La plateforme suédoise W est la dernière d’une série de nouveaux réseaux sociaux cherchant à remplacer les géants américains de la tech.
La Commission européenne a annoncé mercredi qu'elle rejoignait une nouvelle plateforme de réseau social alternative, conçue en Europe, baptisée « W ».
Présentée pour la première fois en janvier lors du Forum économique mondial, la plateforme repose sur « des utilisateurs humains vérifiés, la transparence, le respect de la vie privée et la liberté d'expression ».
W, dont le siège est en Suède, a été créée par des entrepreneurs issus des médias, des technologies et de l'intelligence artificielle, selon le site de la plateforme. Sa version bêta a été lancée cette semaine, les utilisateurs devant déposer une demande et être approuvés par l'équipe de W avant de pouvoir publier.
De hauts responsables européens utilisent également la plateforme, parmi lesquels la présidente de la Commission européenne Ursula von der Leyen et le président du Conseil européen Antonio Costa.
Avant d'y accéder, les utilisateurs doivent se vérifier soit en communiquant leur nom réel, soit de manière anonyme via W Identity, une application distincte qui scanne le passeport ou la carte d'identité nationale pour les authentifier directement sur leur appareil.
La directrice générale Anna Zeiter avait auparavant indiqué à Euronews que W prévoit d'héberger ses données sur « des serveurs européens appartenant à des entreprises européennes » et de limiter ses investisseurs à ceux basés sur le continent.
À l'époque, Zeiter avait précisé que W envisage d'utiliser Proton, un fournisseur suisse de messagerie chiffrée, et UpCloud, une plateforme d'informatique en nuage basée en Finlande, conformément aux règles de l'Union européenne en matière de protection de la vie privée.
Ce lancement coïncide avec un mouvement plus large en faveur de la souveraineté technologique et de l'intelligence artificielle (IA) en Europe, visant à éloigner entreprises, gouvernements et particuliers des géants américains du numérique.
Plusieurs pays, dont la France, l'Allemagne et les Pays-Bas, ont mis en garde contre le risque que la dépendance aux grandes plateformes technologiques fasse peser des menaces sur la sécurité nationale et les données.

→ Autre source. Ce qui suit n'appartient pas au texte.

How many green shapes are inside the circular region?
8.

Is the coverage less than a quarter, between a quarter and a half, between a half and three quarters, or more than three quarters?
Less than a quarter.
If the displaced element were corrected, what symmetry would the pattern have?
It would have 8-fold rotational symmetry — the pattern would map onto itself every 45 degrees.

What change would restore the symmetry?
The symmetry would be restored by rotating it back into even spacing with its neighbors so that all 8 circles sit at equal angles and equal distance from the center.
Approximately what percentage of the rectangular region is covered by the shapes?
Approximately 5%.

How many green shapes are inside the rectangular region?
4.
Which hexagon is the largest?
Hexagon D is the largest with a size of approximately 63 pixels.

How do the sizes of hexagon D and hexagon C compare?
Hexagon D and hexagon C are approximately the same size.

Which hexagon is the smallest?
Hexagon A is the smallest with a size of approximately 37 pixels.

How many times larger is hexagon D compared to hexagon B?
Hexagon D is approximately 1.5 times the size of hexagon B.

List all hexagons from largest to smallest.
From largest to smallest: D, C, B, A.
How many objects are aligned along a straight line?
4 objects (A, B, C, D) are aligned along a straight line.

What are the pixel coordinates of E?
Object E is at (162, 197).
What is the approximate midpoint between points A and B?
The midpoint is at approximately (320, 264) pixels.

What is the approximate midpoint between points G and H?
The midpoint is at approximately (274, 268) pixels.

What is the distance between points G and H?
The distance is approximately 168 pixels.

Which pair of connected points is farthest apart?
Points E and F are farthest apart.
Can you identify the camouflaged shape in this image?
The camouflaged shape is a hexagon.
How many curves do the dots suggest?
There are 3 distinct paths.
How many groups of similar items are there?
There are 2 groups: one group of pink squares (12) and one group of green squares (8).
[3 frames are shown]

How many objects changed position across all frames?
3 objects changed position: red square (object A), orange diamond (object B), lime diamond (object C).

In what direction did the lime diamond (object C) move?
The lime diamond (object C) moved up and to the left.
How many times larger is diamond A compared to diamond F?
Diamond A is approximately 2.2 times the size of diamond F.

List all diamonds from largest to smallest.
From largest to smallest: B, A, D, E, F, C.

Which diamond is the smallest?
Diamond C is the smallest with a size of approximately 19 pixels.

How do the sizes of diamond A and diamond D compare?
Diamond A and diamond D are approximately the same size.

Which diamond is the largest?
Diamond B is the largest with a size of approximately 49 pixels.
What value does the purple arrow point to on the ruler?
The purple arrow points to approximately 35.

D'autres réseaux sociaux alternatifs
W fait partie des nombreuses plateformes de réseaux sociaux alternatives récemment lancées en Europe, parmi lesquelles Bulle (le mot français pour « bulle »), Eurosky, Monnett et eYou.
Certaines de ces plateformes ont signé la semaine dernière une déclaration les engageant à construire la « social stack » de l'Europe, censée apporter au continent une « infrastructure diversifiée et résiliente » afin de « s'éloigner des grandes plateformes monopolistiques et de leur gouvernance autoritaire ».
Des experts ont toutefois expliqué par le passé à Euronews Next qu'il est très difficile pour ces plateformes alternatives de fidéliser un public, car il leur sera compliqué de rester aussi pratiques ou attractives que les plateformes qui cherchent à maximiser le temps passé sur leur site.